The trucking route runs through a densely populated neighborhood, home to thousands of residents and hundreds of local businesses. Heavy vehicles pass beside a daycare centre with an outdoor play area, social housing, and three homeless shelters where people congregate at street level for hours every day. This means some of Ottawa’s most vulnerable communities are the most heavily affected by pollution from the trucks.

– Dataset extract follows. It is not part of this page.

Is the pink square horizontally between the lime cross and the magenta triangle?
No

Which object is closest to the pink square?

Air pollution is recognized globally as a major health risk. In Canada, about 15,000 people die prematurely from air pollution every year, with approximately 6,600 deaths in Ontario alone. Traffic-related air pollution can cause serious health damage, including asthma, cardiovascular disease, reduced lung function, impaired lung development in children, pre-term and low-birthweight infants, childhood leukemia, and premature death. Large diesel trucks, including many that use the downtown trucking route, are the worst pollution offenders and older large trucks are the worst of the worst.
Over the past five decades, multiple different attempts at solving the problem have been tried and failed to yield results. In January 2023, Ecojustice sent an open letter on behalf of Canadian Association of Physicians for the Environment (CAPE) and Friends of the Earth Canada, to Ottawa Mayor Mark Sutcliffe demanding that he take urgent action to clean up air quality in the City’s downtown.
The following month, a group of physicians, represented by Ecojustice, filed a complaint under section 11 of Ontario’s Health Protection and Promotion Act (HPPA). Doctors from CAPE are asking the province’s medical officer of health, Dr. Vera Etches, to investigate the social and health harms caused by trucking pollution in downtown Ottawa.